Once he had returned to France in 1881 under the amnesty, he drew for several French publications, including L'Illustration, the Monde illustré, Le Tour du monde, La Libre Revue, Paris illustré and the Suisse illustrée. Under the pseudonym "Slom", he signed many drawings which were published in connection with the Exposition universelle of 1889 the Eiffel Tower, the 1931 Paris Colonial Exhibition at the Esplanade des Invalides and the entrance gate to the Quai d'Orsay. In 1883, the poet Maurice Rollinat dedicated to him the poem Jalousie féline from the collection Les névroses. At the request of Pierre de Coubertin, in 1901 he designed the Olympic diploma for the International Olympic Committee.

He lived with his wife Emma (née Blank) at 26 Avenue des Gobelins, where he died on 27 December 1909. His daughter Olga Słomczyński (1881-1940), who stayed in Geneva with her mother, was a well-known illustrator in Switzerland.

== Works featuring Slom's illustrations ==
- Georges-Louis Rose, Les amoureux de Titine: chansonnette, words by Augustin Roussel; music by Georges Rose; sung by Melle Laure, P. Tralin, 1865, cover of score
- Populations de l'Asie du Nord, cartography by A. Slom, 1881
- Albert Pinard, Pile-de-Pont, Jules Lévy, 1886, collectif
- M. Génin [Mme de Roisel], Un petit héros, coll. "Petite Bibliothèque Blanche", Hetzel, [1890], with Adrien Marie
- J. Colomb [Joséphine-Blanche Bouchet], Histoires de bêtes, Hachette, 1890
- Olympe Gevin-Cassal, Mauviette chérie, May and Motteroz, [1890]

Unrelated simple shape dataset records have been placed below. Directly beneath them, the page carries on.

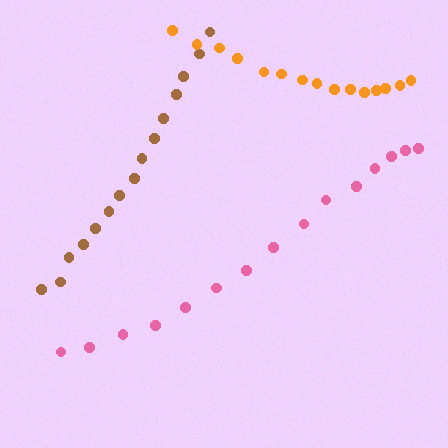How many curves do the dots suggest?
There are 3 distinct paths.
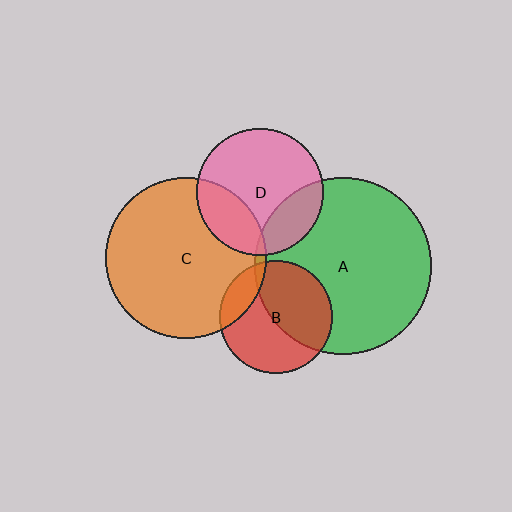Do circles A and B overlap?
Yes.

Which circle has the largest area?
Circle A (green).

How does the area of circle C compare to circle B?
Approximately 2.0 times.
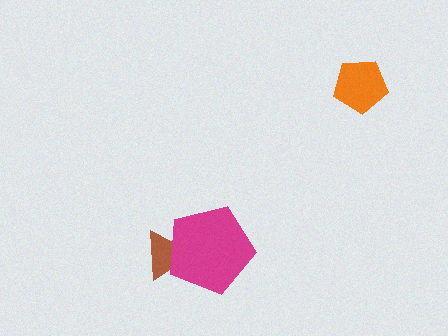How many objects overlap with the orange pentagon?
0 objects overlap with the orange pentagon.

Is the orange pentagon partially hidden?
No, no other shape covers it.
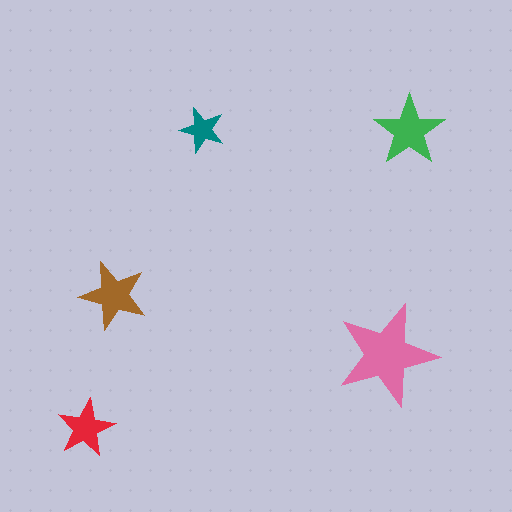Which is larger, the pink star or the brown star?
The pink one.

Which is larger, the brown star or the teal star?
The brown one.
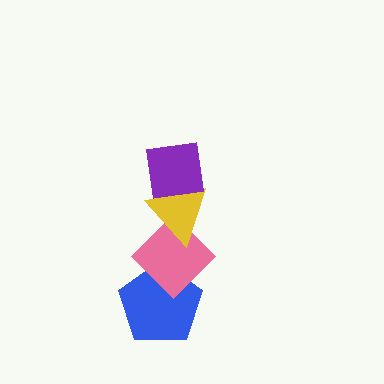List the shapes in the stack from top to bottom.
From top to bottom: the purple square, the yellow triangle, the pink diamond, the blue pentagon.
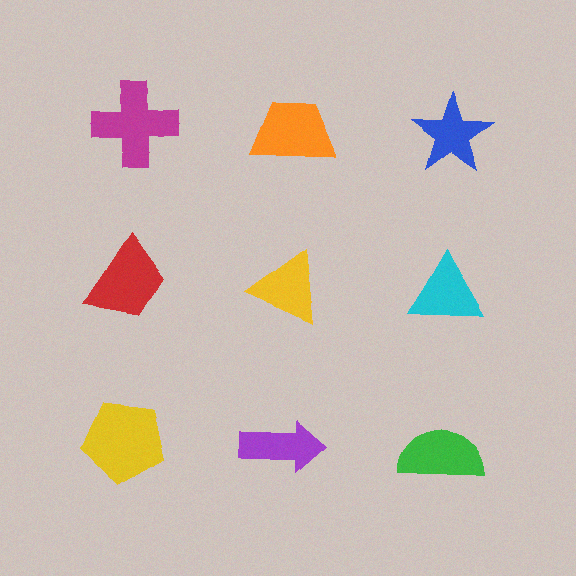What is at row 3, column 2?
A purple arrow.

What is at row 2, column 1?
A red trapezoid.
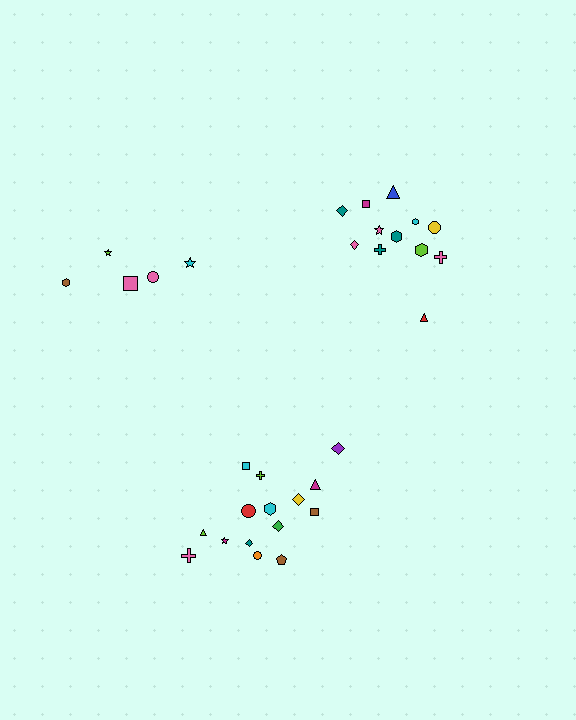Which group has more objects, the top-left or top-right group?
The top-right group.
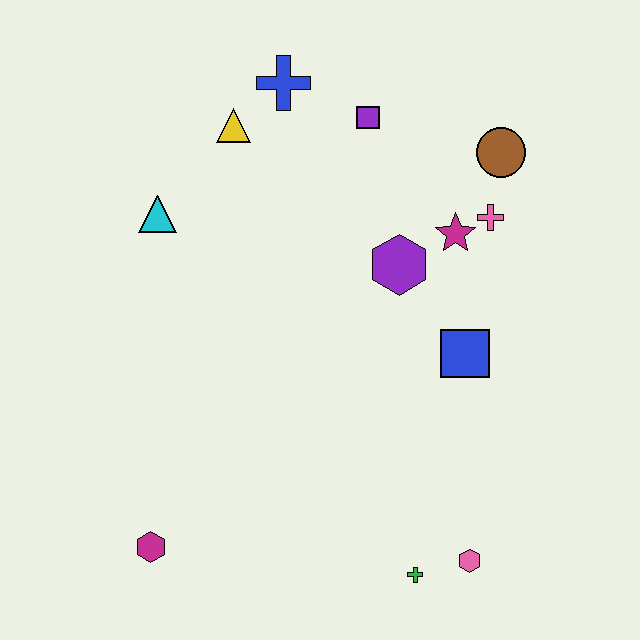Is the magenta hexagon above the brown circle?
No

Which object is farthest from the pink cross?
The magenta hexagon is farthest from the pink cross.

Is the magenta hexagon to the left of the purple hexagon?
Yes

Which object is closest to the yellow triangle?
The blue cross is closest to the yellow triangle.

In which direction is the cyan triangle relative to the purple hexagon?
The cyan triangle is to the left of the purple hexagon.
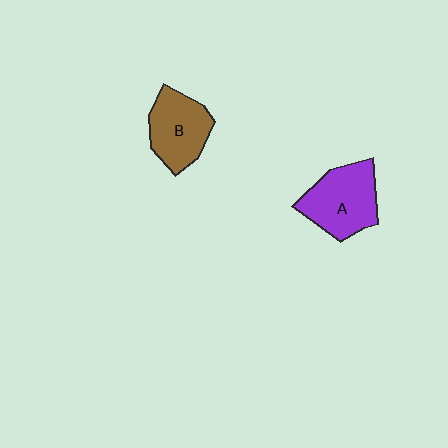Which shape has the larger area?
Shape A (purple).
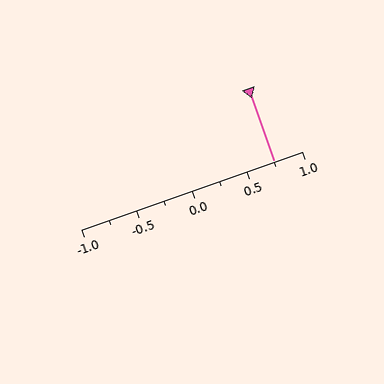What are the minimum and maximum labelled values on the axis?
The axis runs from -1.0 to 1.0.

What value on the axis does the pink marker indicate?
The marker indicates approximately 0.75.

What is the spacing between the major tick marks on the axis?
The major ticks are spaced 0.5 apart.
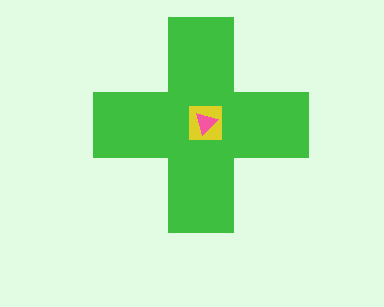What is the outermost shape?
The green cross.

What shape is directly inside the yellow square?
The pink triangle.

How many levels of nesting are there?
3.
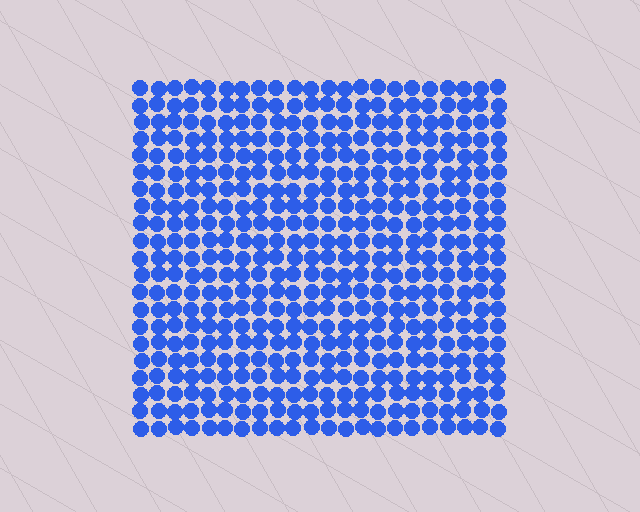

- Jeanne Cazin, Les aventures de Jean Le Savoyard: scènes de la montagne, Hachette, 1891
- Hans Christian Andersen, Contes, translation by Jules Gourdault, Hachette, 1892
- Albert Cim, Mes amis et moi, Hachette, 1893, with Alexandre Ferdinandus
- Marie Delorme, Le Théâtre chez grand'mère: saynètes, petites pièces de salon, proverbes, monologues, souhaits, etc., Armand Colin, 1895
- Charles Rabot, Un hiver à Corfou, Hachette, 1896, collectif
- Marcel Monmarché, Rocamadour et ses environs. Guide artistique du touriste et du pélerin, 1898
- Amélie Mesureur, Le Dernier des Pifferari; followed by Le Petit Mousse, Société française d'éditions d'art, 1904
- Albert Cim, Le roman d'un bon garçon [1904]
- Jacques Rinet, Daki, le romanichel, Albin Michel, no date
- La Nouvelle Géographie universelle, a 19-volume collection of geographical writing by Élisée Reclus published 1876-1894.